SEMARANG — Teror pembakaran kendaraan saat ini tengah mengusik ketenangan masyarakat di Jawa Tengah (Jateng). Ada sekitar 21 kendaraan, baik mobil maupun motor yang tengah diparkir di jalan maupun di garasi rumah, dibakar orang tak dikenal di Kota Semarang, Kabupaten Semarang, maupun Kabupaten Kendal, dalam kurun waktu sebulan terakhir.
Belum diketahui motif di balik aksi pembakaran itu. Namun, dari informasi yang diperoleh Semarangpos.com, pelaku melakukan aksinya dengan cara molotov atau melempar botol yang diisi bensin atau cairan lain yang mudah terbakar dan diberikan sumbu berupa tali atau kain. Aksi itu dilakukan pelaku saat dini hari atau saat kondisi lingkungan sepi.
Banyak yang beranggapan kasus ini dipicu suasana politih yang tengah memanas menjelang pemilihan presiden atau Pemilu 2019. Selain itu, banyak yang menilai kasus ini hanyalah pengalihan isu saat iklim politik Tanah Air tengah memanas.
Kriminolog Universitas Diponegoro (Undip) Semarang, Nur Rochaeti, meminta masyarakat untuk tidak buru-buru mengaitkan teror pembakaran mobil dengan politik.

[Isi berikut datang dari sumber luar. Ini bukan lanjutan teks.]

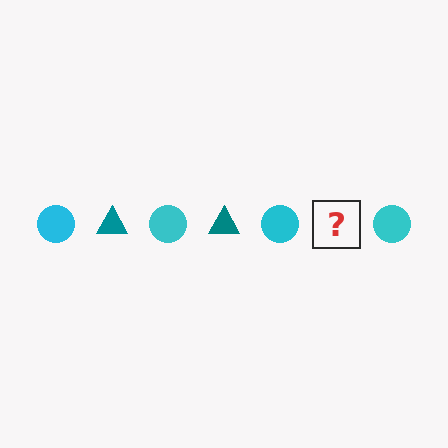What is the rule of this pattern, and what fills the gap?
The rule is that the pattern alternates between cyan circle and teal triangle. The gap should be filled with a teal triangle.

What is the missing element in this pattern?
The missing element is a teal triangle.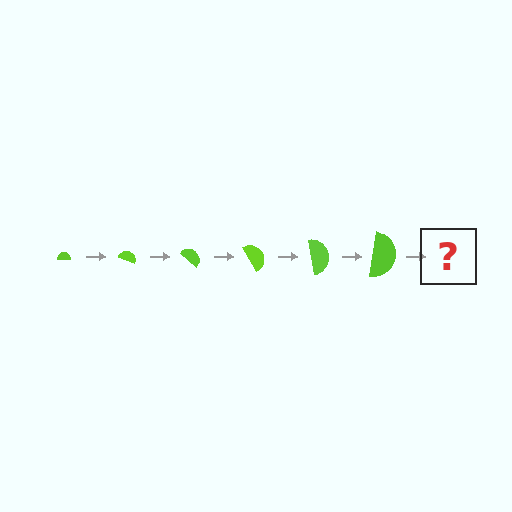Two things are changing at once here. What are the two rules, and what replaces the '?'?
The two rules are that the semicircle grows larger each step and it rotates 20 degrees clockwise each step. The '?' should be a semicircle, larger than the previous one and rotated 120 degrees clockwise from the start.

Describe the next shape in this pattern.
It should be a semicircle, larger than the previous one and rotated 120 degrees clockwise from the start.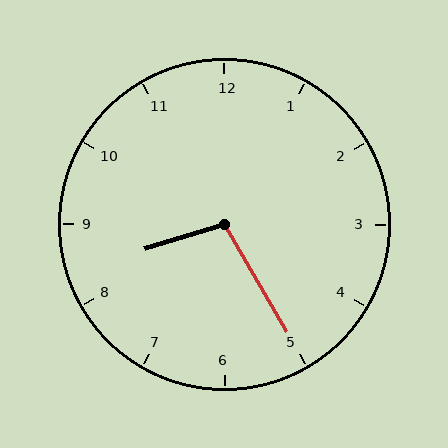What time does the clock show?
8:25.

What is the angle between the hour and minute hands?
Approximately 102 degrees.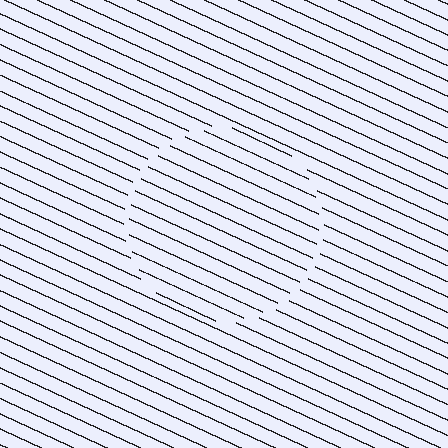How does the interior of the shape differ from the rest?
The interior of the shape contains the same grating, shifted by half a period — the contour is defined by the phase discontinuity where line-ends from the inner and outer gratings abut.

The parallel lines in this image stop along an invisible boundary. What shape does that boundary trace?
An illusory circle. The interior of the shape contains the same grating, shifted by half a period — the contour is defined by the phase discontinuity where line-ends from the inner and outer gratings abut.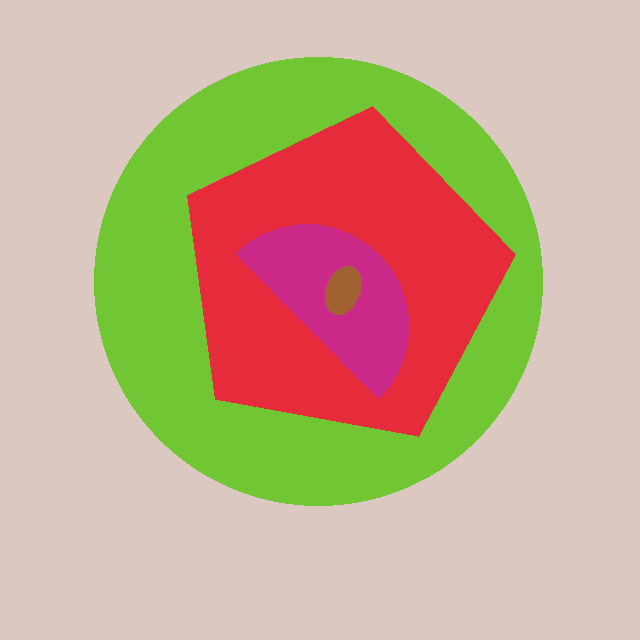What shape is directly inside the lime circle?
The red pentagon.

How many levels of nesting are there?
4.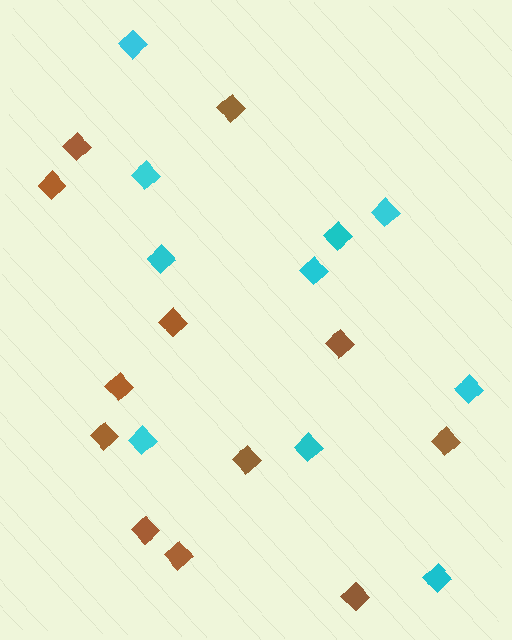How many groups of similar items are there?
There are 2 groups: one group of cyan diamonds (10) and one group of brown diamonds (12).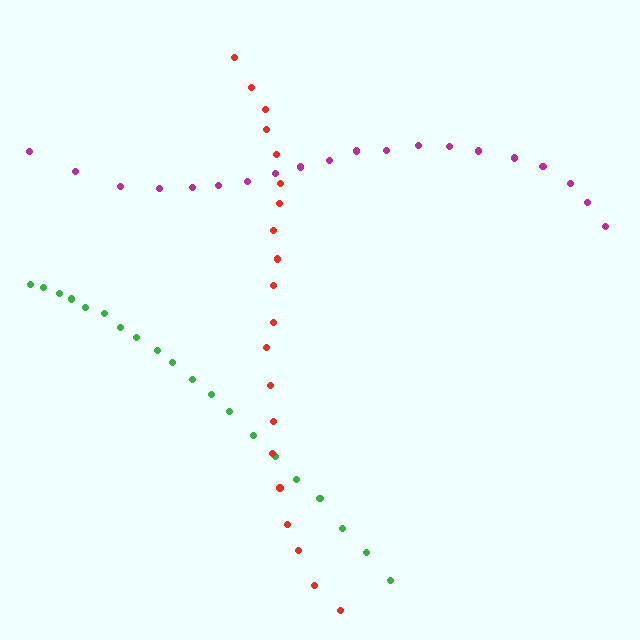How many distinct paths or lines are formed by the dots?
There are 3 distinct paths.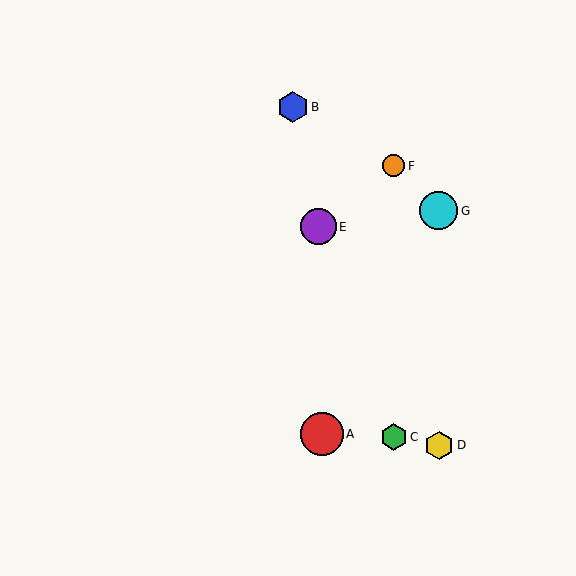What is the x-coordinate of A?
Object A is at x≈322.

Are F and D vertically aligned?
No, F is at x≈394 and D is at x≈439.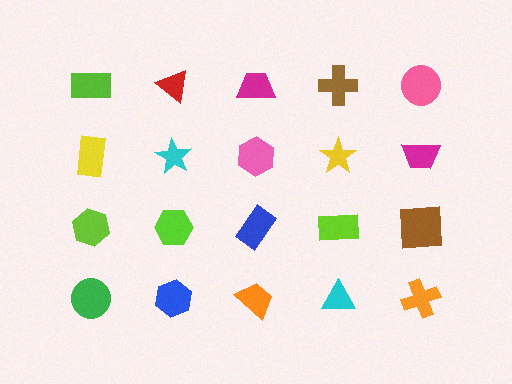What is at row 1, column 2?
A red triangle.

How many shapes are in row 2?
5 shapes.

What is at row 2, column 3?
A pink hexagon.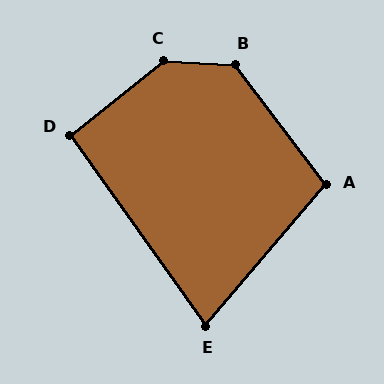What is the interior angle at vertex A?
Approximately 102 degrees (obtuse).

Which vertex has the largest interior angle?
C, at approximately 138 degrees.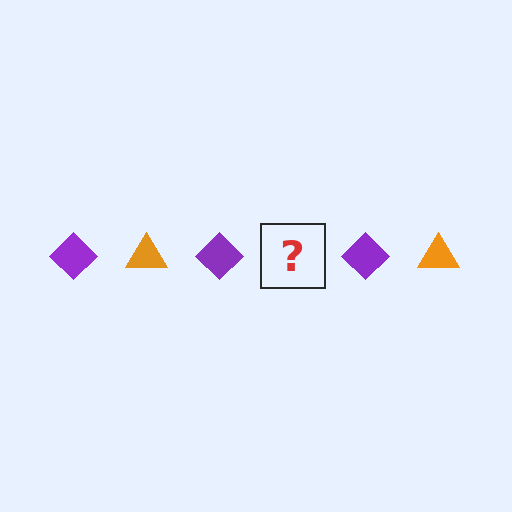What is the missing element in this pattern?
The missing element is an orange triangle.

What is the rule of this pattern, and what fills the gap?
The rule is that the pattern alternates between purple diamond and orange triangle. The gap should be filled with an orange triangle.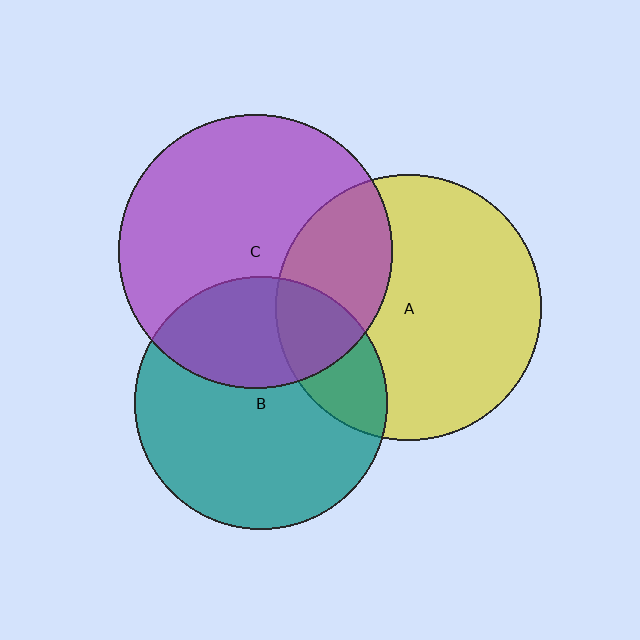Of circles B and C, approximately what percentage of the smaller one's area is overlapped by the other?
Approximately 35%.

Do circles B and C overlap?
Yes.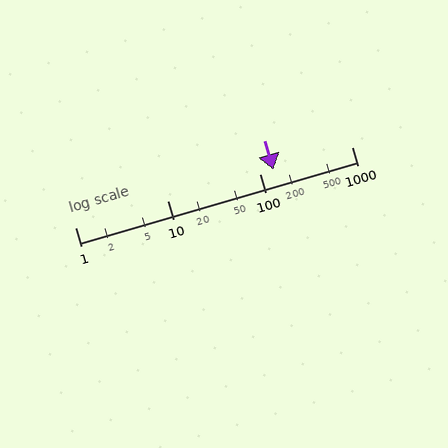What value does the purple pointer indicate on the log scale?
The pointer indicates approximately 140.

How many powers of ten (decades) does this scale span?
The scale spans 3 decades, from 1 to 1000.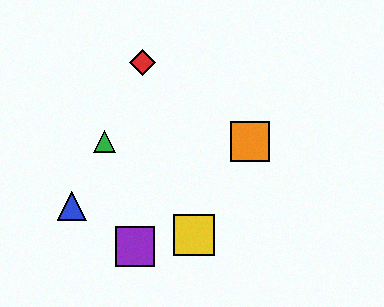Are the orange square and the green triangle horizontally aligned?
Yes, both are at y≈142.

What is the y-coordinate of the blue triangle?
The blue triangle is at y≈206.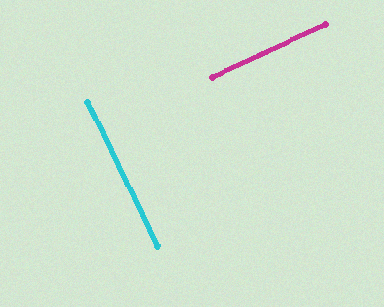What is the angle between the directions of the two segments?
Approximately 89 degrees.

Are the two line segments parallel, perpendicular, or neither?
Perpendicular — they meet at approximately 89°.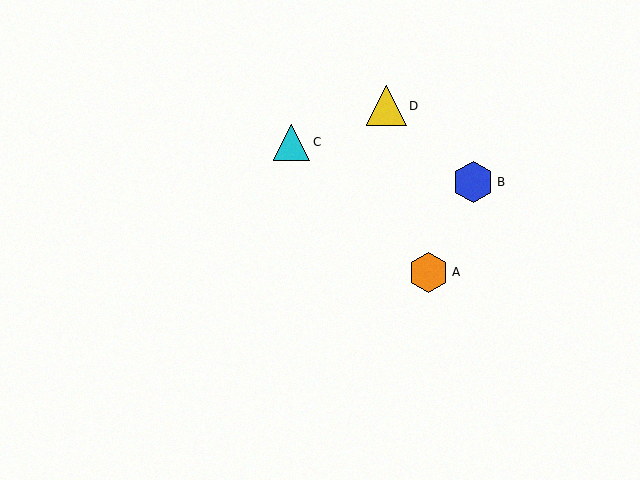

“Perlu ada kajian yang lebih mendalam untuk mengaitkan kasus ini dengan politik. Bisa saja ini dipicu faktor lain, seperti perselisihan atau hal lain,” ujar perempuan yang juga bertugas sebagai dosen Kriminologi di Akademi Kepolisian (Akpol) itu saat dihubungi Semarangpos.com, Jumat (1/2/2019).
Perempuan yang akrab disapa Eti itu menilai daripada berasumsi lebih baik masyarakat menunggu kinerja kepolisian dalam mengungkap kasus itu. Ia pun meminta aparat kepolisian segera bertindak salah satunya dengan melakukan pemetaan terhadap para korban.